Thursday, February 19, 2015

Poroshenko’s Call for Peacekeepers a Test for Putin, Portnikov Says


Paul Goble

 

            Staunton, February 19 – By pulling Ukrainian troops out of Debaltsevo, thus preserving them to fight another day and straightening the ceasefire line, and by calling for UN or EU peacekeepers to monitor it, Petro Poroshenko has put Vladimir Putin in a difficult position because if he rejects that idea, he will show himself “ready for a major war in Europe.”

 

            Those are the most important consequences of the events of the last 48 hours, Kyiv commentator Vitaly Portnikov argues, even though “at first glance,” that may not appear to be the case after Ukraine’s loss of Debaltsevo (liga.net/opinion/223497_proverka-mirotvortsami-zakhochet-li-putin-vyyti-iz-igry.htm).

 

            Ukraine was not in a position to hold the salient, Portnikov says, but Putin’s plan was “not so much about the seizure of Debaltsevo as in creating a cauldron in which there would be thousands of Ukrainian soldiers” whose capture would discredit Ukraine and thus open the way for the collapse of the government in Kyiv.

 

            By pulling the Ukrainian forces out of the salient, Poroshenko blocked the realization of Putin’s plans. But he did more than that: he stabilized the situation along the ceasefire line and made it easier for Ukraine forces to oppose Russian ones without the risks of the kind of losses that the salient might have entailed.

 

            “Can Putin attack further?” Portnikov asks rhetorically. “Of course, he can,” but any new attack will undermine “the rickety balance in relations with the West which was achieved as a result of the Minsk agreements.

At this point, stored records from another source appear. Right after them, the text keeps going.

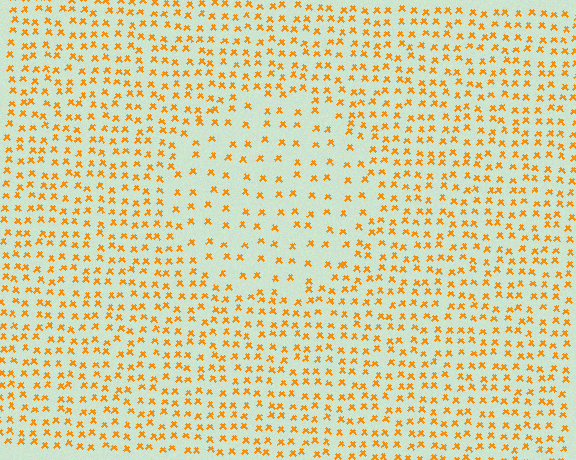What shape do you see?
I see a circle.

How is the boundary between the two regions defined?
The boundary is defined by a change in element density (approximately 2.0x ratio). All elements are the same color, size, and shape.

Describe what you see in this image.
The image contains small orange elements arranged at two different densities. A circle-shaped region is visible where the elements are less densely packed than the surrounding area.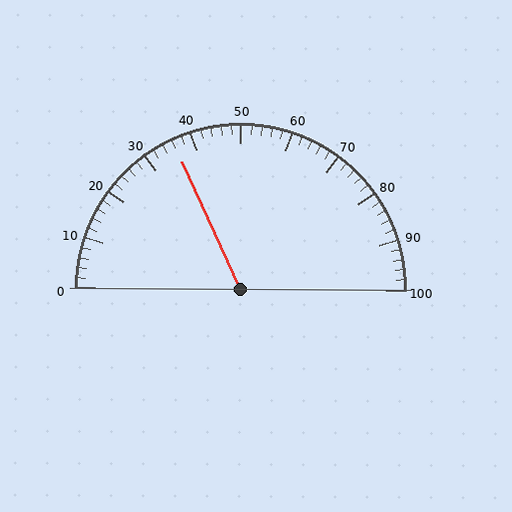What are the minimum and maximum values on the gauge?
The gauge ranges from 0 to 100.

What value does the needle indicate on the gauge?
The needle indicates approximately 36.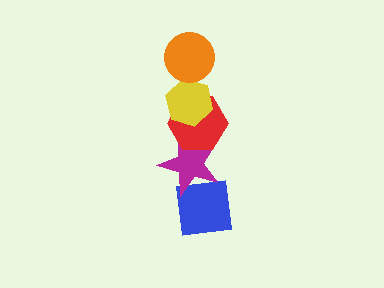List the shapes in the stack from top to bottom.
From top to bottom: the orange circle, the yellow hexagon, the red hexagon, the magenta star, the blue square.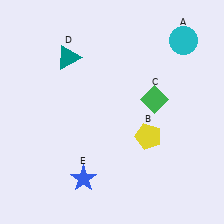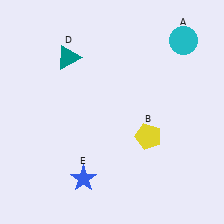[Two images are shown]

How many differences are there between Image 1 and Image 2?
There is 1 difference between the two images.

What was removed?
The green diamond (C) was removed in Image 2.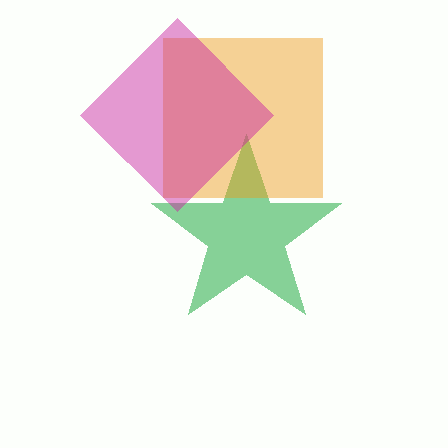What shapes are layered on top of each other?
The layered shapes are: a green star, an orange square, a magenta diamond.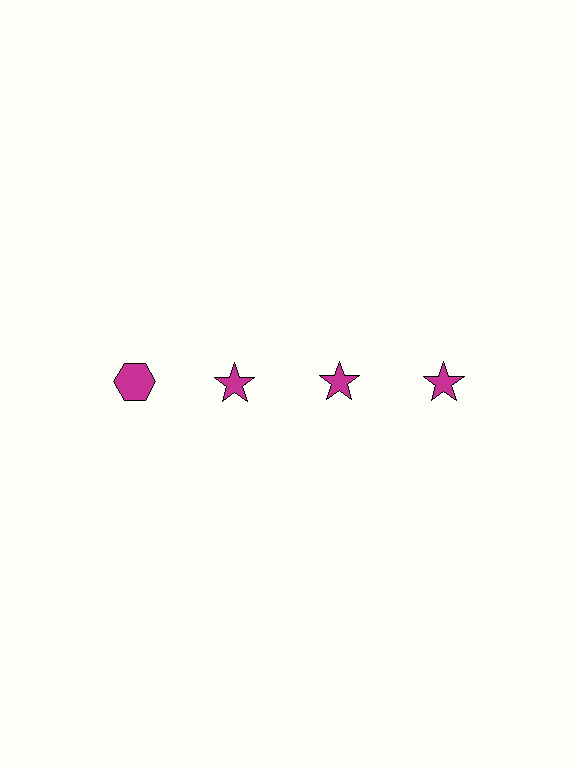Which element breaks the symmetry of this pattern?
The magenta hexagon in the top row, leftmost column breaks the symmetry. All other shapes are magenta stars.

If Putin does go further, then the path to new sanctions and to the arming of Ukraine will be open. And in the Kremlin, they know that very well.”

 

            This is a question of tactics, the Kyiv commentator says, and what is necessary is to think about Putin’s strategy. “What does Putin want today: to continue the war or to get out of the Donetsk battles with the least damage to his image?” The answer to that will not be long in coming thanks to Poroshenko’s proposal of international peacekeepers.

 

            The Ukrainian president’s proposal is “completely logical” given that Russia isn’t obeying the ceasefire even as it lies about its support of the Minsk agreements.  The only way to change the situation now is to introduce peacekeepers who can act as a buffer between Russian and Ukrainian forces.

 

            If they were to be in place, Portnikov says, that would put an end to talk about “’the restoration of the territorial integrity of the DNR’” because the pro-Moscow militants would have to “shoot at German or French troops” rather than Ukrainian ones.  Any militant attacks on the former would have a much more immediate impact on the international situation.

 

             That is because “the sanctions that would come would not be for Ukraine but for France or Germany. And these would be quite different sanctions” than those seen so far, Portnikov argues. As a result, Putin would have to impose far greater control on the militants and likely eliminating one way or another many of their current leaders.

 

            But all of that can only occur if the West and Russia agree to Poroshenko’s call for peacekeeprs. “For the West, the dispatch of such a contingent is simpler than giving Ukraine arms and also more risky because the price of the life of each soldier in the West is much higher than is the case on the post-Soviet space.”

 

            Moreover, if a EU police mission really did come to Ukraine and any of its personnel died, “the Europeans would seriously ask their governments why they had sent boys into such an unstable region. Therefore, the EU will need to get the agreement of Russia.” But that is possible only “if Putin really wants to stop the war.”

 

            That could work to his advantage, but “if he refuses, then it will be completely unimportant which city he has already seized and which one he intends to seize tomorrow. It will be finally understood that Putin is preparing for a major war” and not one just with Ukraine.  That will force the West to take far more intensive steps to prevent that from happening.